NSF Project Number: 1025106
Mimicry, the phenomenon by which organisms come to resemble distantly related distasteful or poisonous organisms, provides some of the strongest examples of adaptive evolution in the wild. While there is much evidence to suggest that the visual systems and color signals of aquatic animals evolve in tandem, the extent to which such correlated evolution exists in terrestrial animals like mimetic butterflies and their visual predators is largely an open question. This proposal is based on a recent discovery that duplication and positive selection of an ultraviolet-sensitive visual pigment in Heliconius butterflies coincided with the evolution of UV-yellow pigments on their wings which may serve as a signal to both visual predators and/or potential mates. The project seeks to investigate the evolution of wing pigments and visual eye pigments in Heliconius, and a community of cloud forest butterflies that mimic Heliconius using anatomical, molecular, physiological and computational modeling experiments. Together with environmental light measurements, these data will be used to refine computational models of butterfly and avian color vision to further our understanding of the potential benefit to the organisms of evolving new visual photoreceptors and signals in the ultraviolet range. A postdoc, graduate student and several undergraduates including members of underrepresented groups in the sciences will be trained in molecular biology, genetics, biochemistry and spectrometric methods. Genetic data will be deposited in the publically available database GenBank <www.ncbi.nlm.nih.gov/genbank/> and wing reflectance spectra will be made available online in journal and lab websites.

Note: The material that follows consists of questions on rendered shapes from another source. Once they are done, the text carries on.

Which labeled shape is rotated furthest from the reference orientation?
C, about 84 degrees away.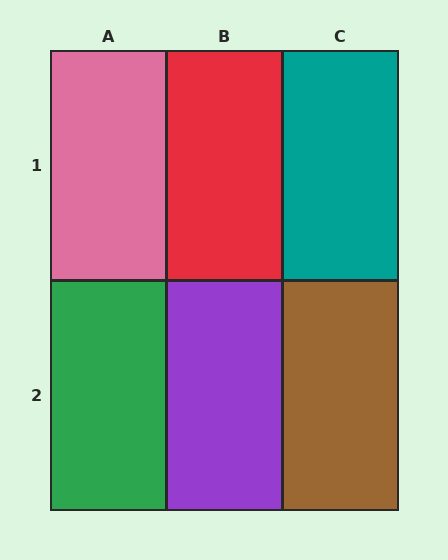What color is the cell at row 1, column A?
Pink.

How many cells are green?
1 cell is green.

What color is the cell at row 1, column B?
Red.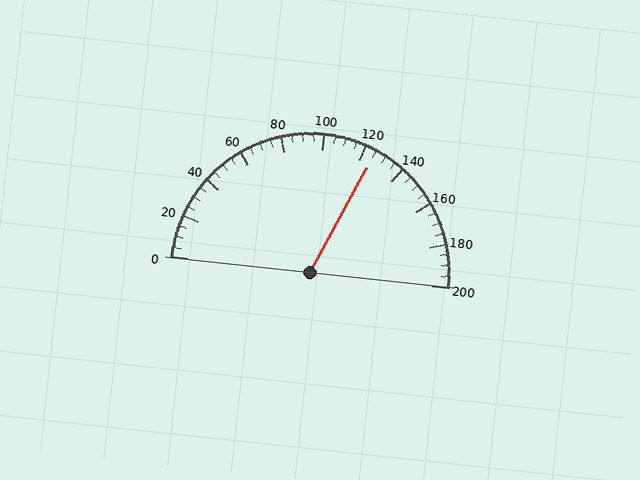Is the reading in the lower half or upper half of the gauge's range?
The reading is in the upper half of the range (0 to 200).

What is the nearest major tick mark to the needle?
The nearest major tick mark is 120.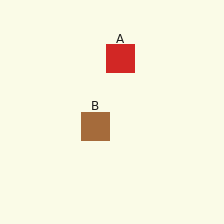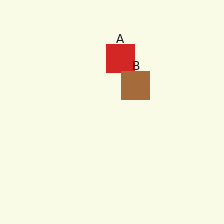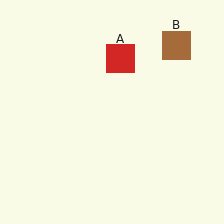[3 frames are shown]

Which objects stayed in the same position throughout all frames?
Red square (object A) remained stationary.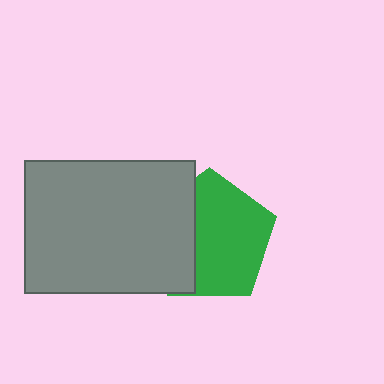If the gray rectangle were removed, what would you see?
You would see the complete green pentagon.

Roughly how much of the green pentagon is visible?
About half of it is visible (roughly 65%).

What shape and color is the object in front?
The object in front is a gray rectangle.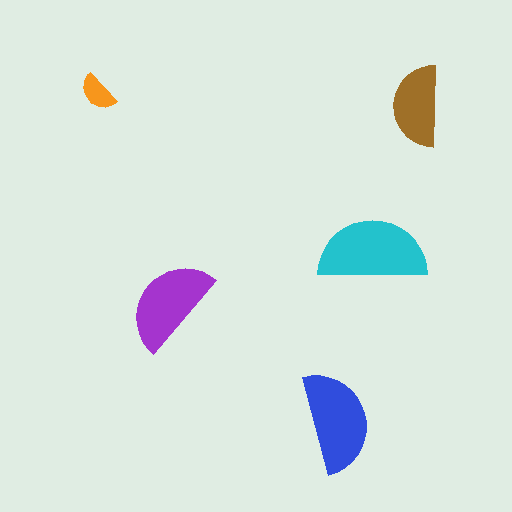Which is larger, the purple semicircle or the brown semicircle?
The purple one.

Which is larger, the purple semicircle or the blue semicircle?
The blue one.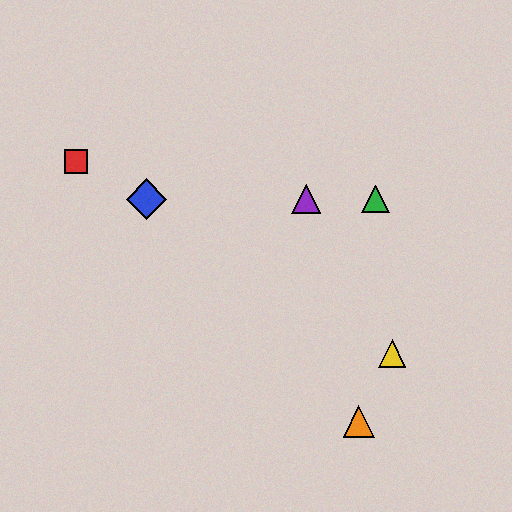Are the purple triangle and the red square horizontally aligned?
No, the purple triangle is at y≈199 and the red square is at y≈162.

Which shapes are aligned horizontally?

Mimicry, the phenomenon by which organisms come to resemble distantly related distasteful or poisonous organisms, provides some of the strongest examples of adaptive evolution in the wild. While there is much evidence to suggest that the visual systems and color signals of aquatic animals evolve in tandem, the extent to which such correlated evolution exists in terrestrial animals like mimetic butterflies and their visual predators is largely an open question. This proposal investigated the hypothesis that duplication and positive selection of an ultraviolet-sensitive visual pigment in Heliconius butterflies, which coincided with the evolution of UV-yellow pigments on their wings, served as a signal to both visual predators and/or potential mates. Scientific Merit: Using anatomical, molecular, physiological and computational modeling of avian and butterfly color vision, birds and butterflies with only one ultraviolet visual pigment in their eyes were shown to more easily confuse the UV-yellow wing pigments of Heliconius butterflies with the yellow wing pigments of non-Heliconius mimics. By contrast, Heliconius butterflies themselves whose eyes contain the duplicated UV opsin photoreceptors were more easily able to discriminate these color signals, thereby potentially more easily identifying potential mates in a community of non-Heliconius mimics. This is the first evidence that the evolution of a new animal color can simultaneously maintain a protective benefit against potential predators while serving as a salient signal to potential mates. Broader Impacts: Graduate students, including from an underrepresented group in the sciences, were trained in spectroscopy, molecular biology, and next-generation sequencing methods. Images generated from this project comparing the UV-yellow with yellow wing color patterns of Heliconius and co-mimics were broadcast on television in episode 5 of David Attenborough's Natural Curiosities television series.